Isabel stared, wide-eyed, testing the waters. Perhaps she wasn't sure how much Jane knew.
“We're really sorry, Ms. Ryan.” Jesse folded his arms, a skinny, frightened kid now. “I just . . . When Harper's tournament got cancelled we thought . . .” He glanced at the sexed-up girl who had tried to seduce him and quickly turned back to Jane. “I want you to know, I respect your daughter.”
“That's not my daughter,” Jane hissed, though the falsity of the claim made her sway against a tiled post. “This is Isabel.”
He winced as they both turned to her.
The beautiful face of her daughter, with swollen lips and slightly smudged mascara, transformed from the lazy grin of Harper to the more pert expression of Isabel. “Oh, Mom! You spoiled the joke. Harper and I were playing a little trick on Jesse.”
His face went sour as he raked back his hair. “A trick?”
“We wanted to see if you would notice if we switched places. Harper said it would be a real test of whether you really loved her for who she is. The love test.” She straightened her sweater—Harper's blue sweater, actually—and cocked her head to one side so that her hair fell over one eye. “I'm afraid you didn't do so well. But we don't have to tell Harper, right? I wouldn't want to hurt her.”

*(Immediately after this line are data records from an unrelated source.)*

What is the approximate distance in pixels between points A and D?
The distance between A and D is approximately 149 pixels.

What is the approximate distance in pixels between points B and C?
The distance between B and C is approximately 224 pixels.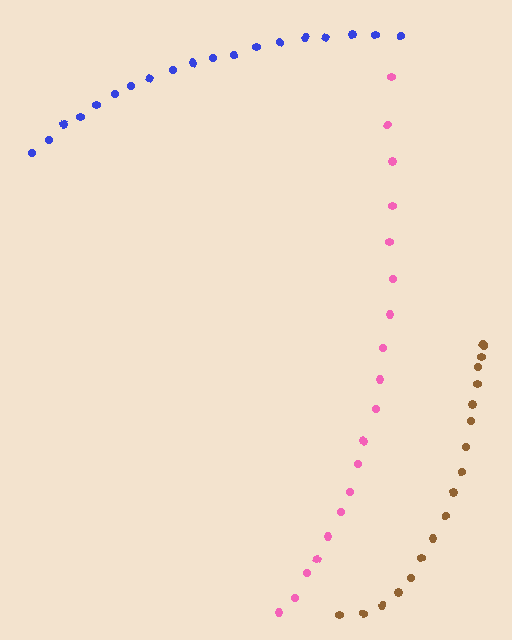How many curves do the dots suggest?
There are 3 distinct paths.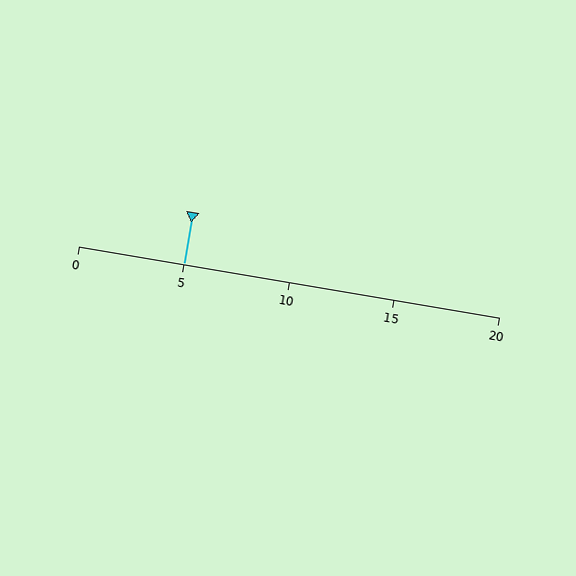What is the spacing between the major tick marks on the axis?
The major ticks are spaced 5 apart.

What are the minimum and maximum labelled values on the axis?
The axis runs from 0 to 20.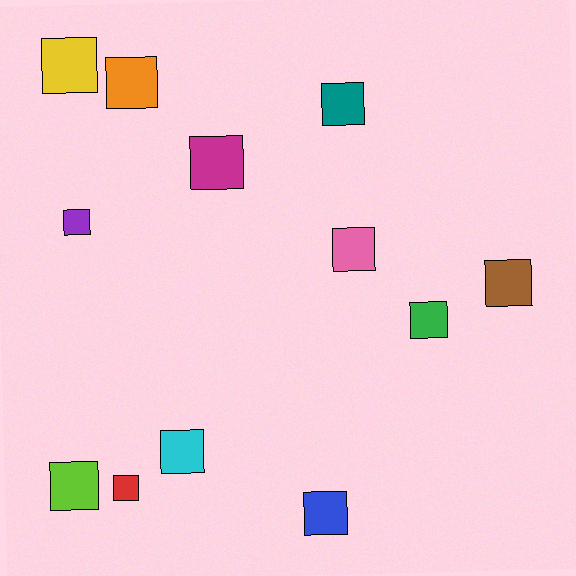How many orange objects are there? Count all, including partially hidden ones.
There is 1 orange object.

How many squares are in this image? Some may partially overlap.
There are 12 squares.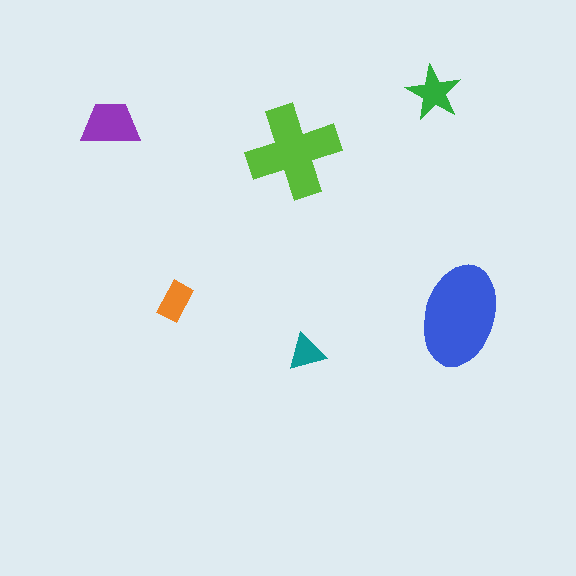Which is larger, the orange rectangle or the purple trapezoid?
The purple trapezoid.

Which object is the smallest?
The teal triangle.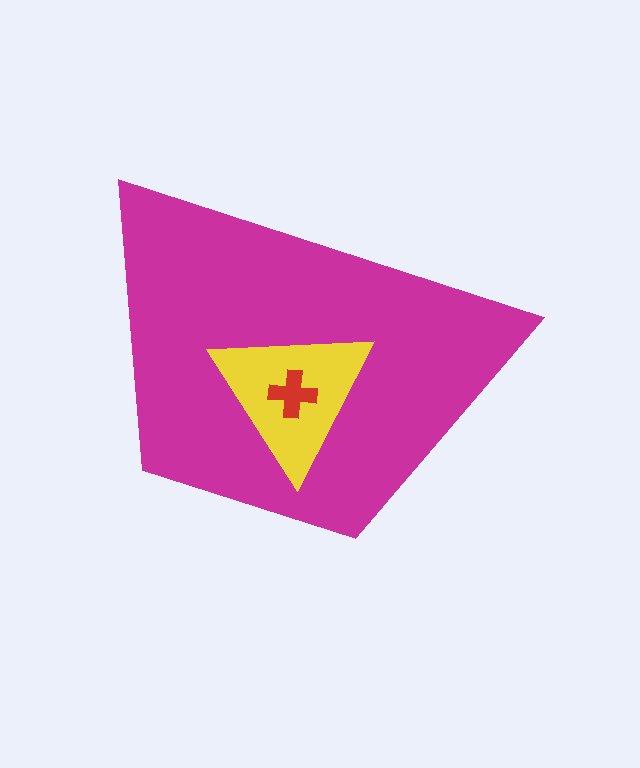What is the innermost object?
The red cross.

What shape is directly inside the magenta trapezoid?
The yellow triangle.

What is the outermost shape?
The magenta trapezoid.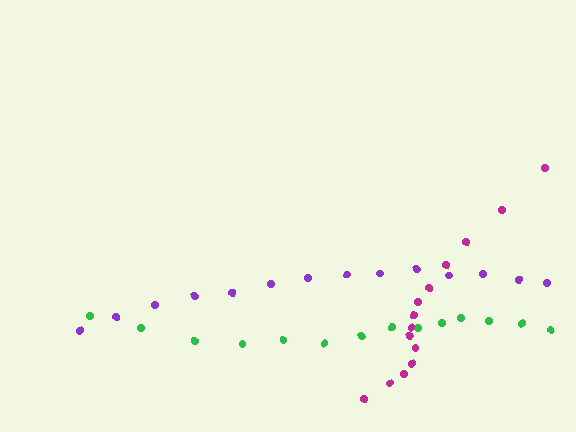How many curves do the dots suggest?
There are 3 distinct paths.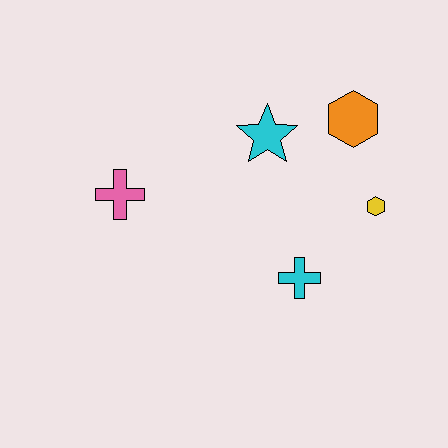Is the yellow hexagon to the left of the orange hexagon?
No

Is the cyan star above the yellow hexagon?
Yes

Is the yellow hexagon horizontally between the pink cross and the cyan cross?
No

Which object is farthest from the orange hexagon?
The pink cross is farthest from the orange hexagon.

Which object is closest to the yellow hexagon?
The orange hexagon is closest to the yellow hexagon.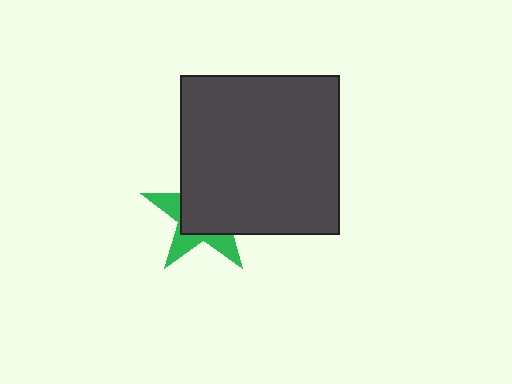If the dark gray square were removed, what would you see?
You would see the complete green star.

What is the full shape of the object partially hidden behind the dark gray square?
The partially hidden object is a green star.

Fury roiled inside Jane at Isabel's feigned innocence.
“Crap,” Jesse breathed. “This is really twisted, man.”
“That's what I thought, at first,” Isabel said, “but Harper talked me into it. She said she doesn't want anything short of genuine love. The real thing.” She turned to Jane. “Right, Mom?”
Those were Harper's words. Now Jane felt a new confusion spinning inside her at the hint that Harper might have masterminded this whole thing.

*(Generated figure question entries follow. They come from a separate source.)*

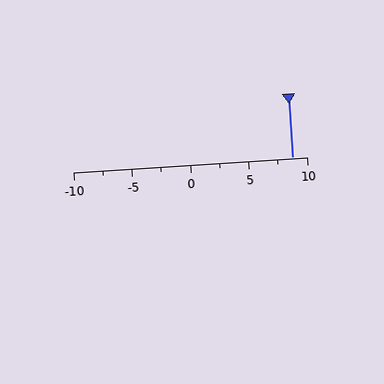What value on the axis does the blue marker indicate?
The marker indicates approximately 8.8.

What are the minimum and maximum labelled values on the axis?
The axis runs from -10 to 10.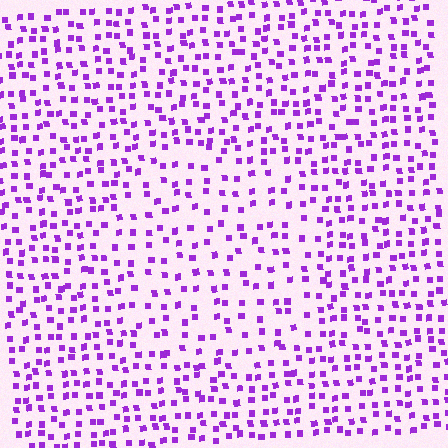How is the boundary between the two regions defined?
The boundary is defined by a change in element density (approximately 1.6x ratio). All elements are the same color, size, and shape.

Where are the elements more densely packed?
The elements are more densely packed outside the circle boundary.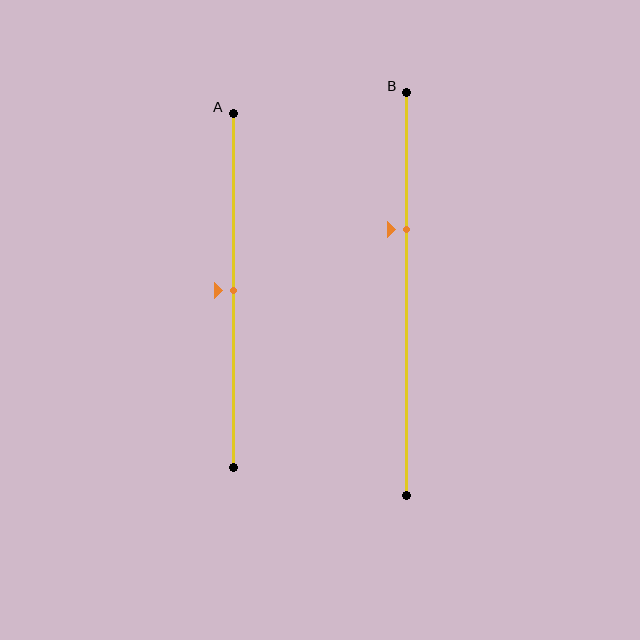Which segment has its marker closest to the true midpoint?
Segment A has its marker closest to the true midpoint.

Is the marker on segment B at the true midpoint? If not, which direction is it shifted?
No, the marker on segment B is shifted upward by about 16% of the segment length.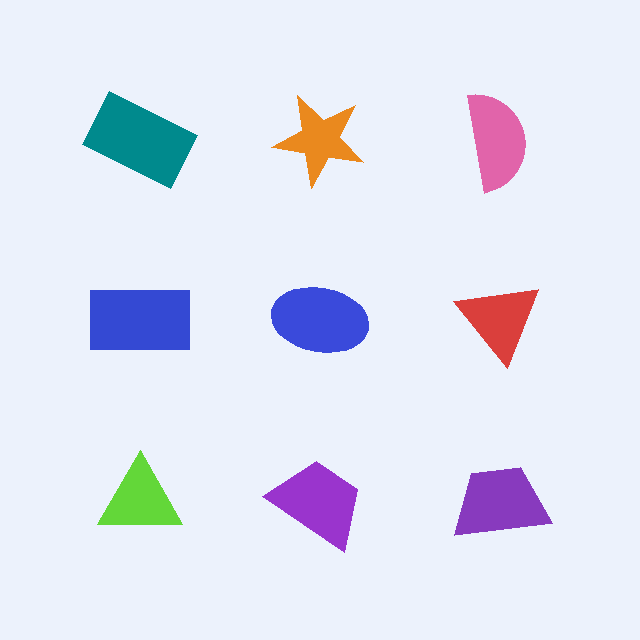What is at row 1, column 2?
An orange star.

“Ms. Ryan?” Jesse's dark eyes burned with misery. “I'm like, freaked out and sort of mortified. I'm gonna go.”
Watching him leave, Jane shared his confusion. “Why did you do this?” she begged Isabel.
“Because I wanted Harper to like me again. You've seen how she's been lately.” Isabel pressed a fist to her mouth, sniffing. “I'm sorry, Mom. It wasn't such a good idea, was it?”
Jane wondered when Isabel had started calling her “Mom,” and when had Isabel and Harper decided to switch places? “So this was planned. Have you ever pretended to be Harper before?”
“No,” Isabel insisted. “Well, just that once, the day you came to pick her up at Emma's house.”
Not sure what to believe, Jane just stared as a tear rolled down Isabel's cheek. She had always known Isabel to be forthright and truthful, but when she was dressed that way, Jane saw Harper's face—the face of a liar. But at the same time, Jane was compelled to defend Hoppy, who was having her boyfriend stolen away by her own sister when her back was turned.